Omar Khadr, a Canadian captured at age 15 by US troops in Afghanistan, goes on trial tomorrow at the US naval base in Guantanamo in the first test for US President Barack Obama’s military commissions.
Khadr, now 23 and the last Westerner at the US base in Cuba, is accused of throwing a grenade that killed a US soldier. He also is alleged to have been trained by al-Qaeda and joined a network organized by Osama bin Laden to make bombs.
The case is the first to go to trial under the system of military commissions ordered by Obama for detainees captured by US forces in a global campaign following the Sept. 11, 2001 attacks on the US.
Obama had sought to close the detention center that has been the object of international condemnation, but has faced congressional opposition on transferring the detainees to US soil.

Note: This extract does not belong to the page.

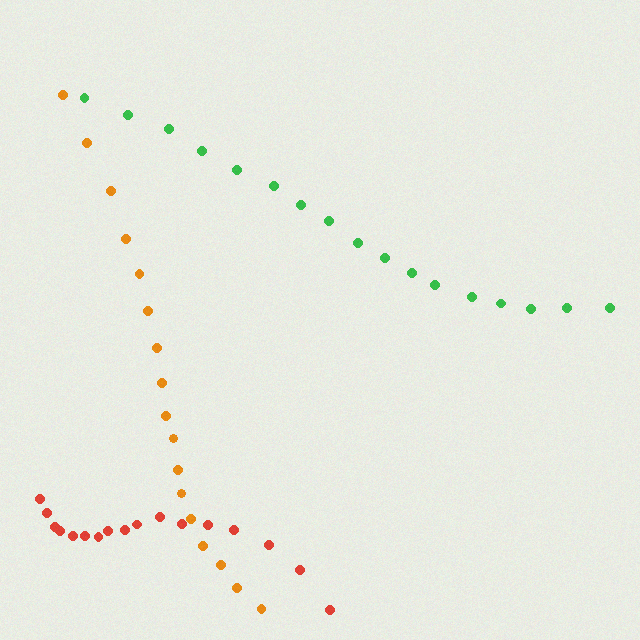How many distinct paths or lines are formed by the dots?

The case of Khadr, who has spent a third of his life in Guantanamo, comes under the general heading of “war crimes” and poses some unique legal and political challenges, legal experts say.
“This case is unusual because, of course, the accused was so young at the time of the events,” says Benjamin Wittes, a legal scholar at the Brookings Institution in Washington. “That raises a lot of anxiety, both domestically and internationally.”
Wittes said that the trial would be a key test of the military commissions that two administrations have been trying to implement over the past nine years.
However, because of Khadr’s age, Wittes said, “I am sure that the administration would have rather the [first case] be a different one.”
Severely wounded in the battle that led to his arrest, Khadr has lost the use of his left eye. He says he was mistreated during interrogations that followed his arrest, during which he made statements.
The military judge presiding over the trial, Patrick Parrish, has not yet said if he considered the challenged statements admissible. Eugene Fidell, professor of military law at Yale University, said other questions would be raised by the Khadr case.